Backups don't exist unless you test them. Try to restore your latest backup now. Then test them regularly.

Medium Size

10G-100G of data.

Configure your system

Analyse

Figure out your cache hit rate. It's a pretty long-ish query. You want a cache hit ratio of 99%. If you go to 98% or 95%, your performance falls off really really quickly!

Figure out your index hit rate. Index hit rate should be >=95% on tables with more than 10k rows.

Understand specific query performance. Use EXPLAIN ANALYZE, which will a) tell you what it thinks it will do, and b) then runs the query and tells you about reality. The output is pretty confusing. You may want to use this.

Try to get common page response times under 100ms.

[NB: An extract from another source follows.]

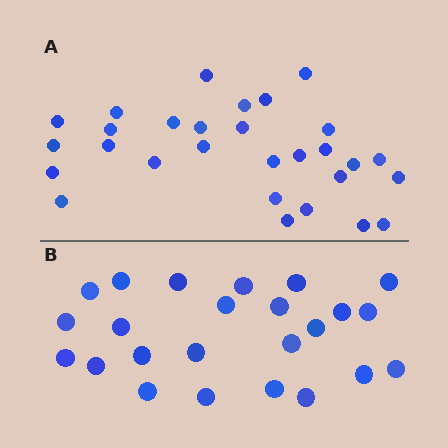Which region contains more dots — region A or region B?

If you're not sure which query is slow: use pg_stat_statements: select * from pg_stat_statements where query ~ 'from users where email';. Aggregate on this table looking for slow requests.

Indexes

Postgres basically gets a new index every release, there are for example: B-Tree, GIN, GIST, SP-GIST, BRINS. A astrophysics professor from Russia who hacks on postgres for fun occasionally comes up with the weirdest index types from research papers, and they implement them.

  • Usually you want B-Tree indexes. For stuff like email address lookups, filters based on salary, blah blah.
  • GIN indexes are great for multiple values in one column, e.g. arrays.
  • GIST indexes are for full text search or geospatial searches, since it works for values that overlap rows.
  • SP-GIST and BRIN are for really really large tables. Hard to get. SP-GIST is for, like, phone numbers, maybe? BRIN for block range time series.
  • Since there's GIN, there will also be VODKA soon. Yeah.

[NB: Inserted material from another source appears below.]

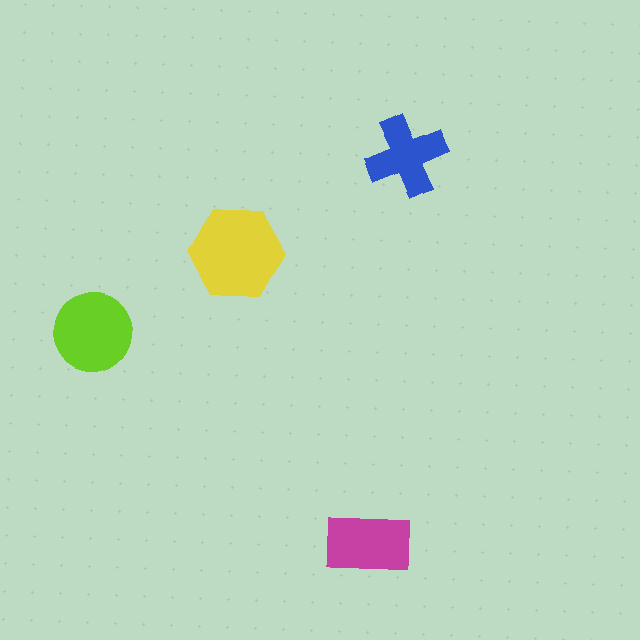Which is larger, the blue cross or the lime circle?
The lime circle.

Be specific with your indexes. Add composite indexes if meaningful. Add functional indexes e.g. for lower-cased lookups. Add conditional indexes.

Faster Reads vs Faster Writes

Figure out if you need faster reads or faster writes. Indexes slow stuff down since you'll wait to update indexes, wait for acks, etc. But you still should be generous with your indexes, since postgres is pretty clever about those. Also, find out if you have unused indexes. [Another huge query missing here]

Database migrations

If you add a column with a default value and not null, postgres will REWRITE THE ENTIRE TABLE, since you need to add that value in every row, locking the table. Instead, break the migration up:

  1. Allow nulls, and set a default value.
  2. Gradually ackfill old data.
  3. Add your constraint.

This way, you have basically no downtime. You'll probably run into this once you move from a small to a large (~100G) database.

Large scale

Index creation

CREATE INDEX CONCURRENTLY (not supported in Django, sorry): It's about 2-3x slower, but it doesn't lock the table.

Connection pooling

Use a postgres side connection pooler (and also connection pooling in your application). Use pgBoucer over pgpool.

Scale cache

Moar memory. At some point though, that's not an option any more.

Use wal-e/wal-g (faster) or barman for streaming replicas.

Use sharding. Split up large tables ("logs", "events", anybody?). Look into services like Citus (open source). Have a look at the instagram post on sharding. Don't shard as one database/schema per customer. Avoid sharding as long as possible.

Backups

You'll have started out with pg_dump (human readable SQL, portable, but with DB load, and won't work at TB scale). The alternative is physical backups. It has more initial setup, it has less protability, and produces less database load.

Closing

Small: Leverage datatypes, test backups, master your tools.

Medium: Tune postgres, watch cache hit ratio above anything else, be generous with indexes (just try them out, and delete them later if in doubt).

Large: Move away from pg_dump, setup connection pooling with pgbouncer, and shard.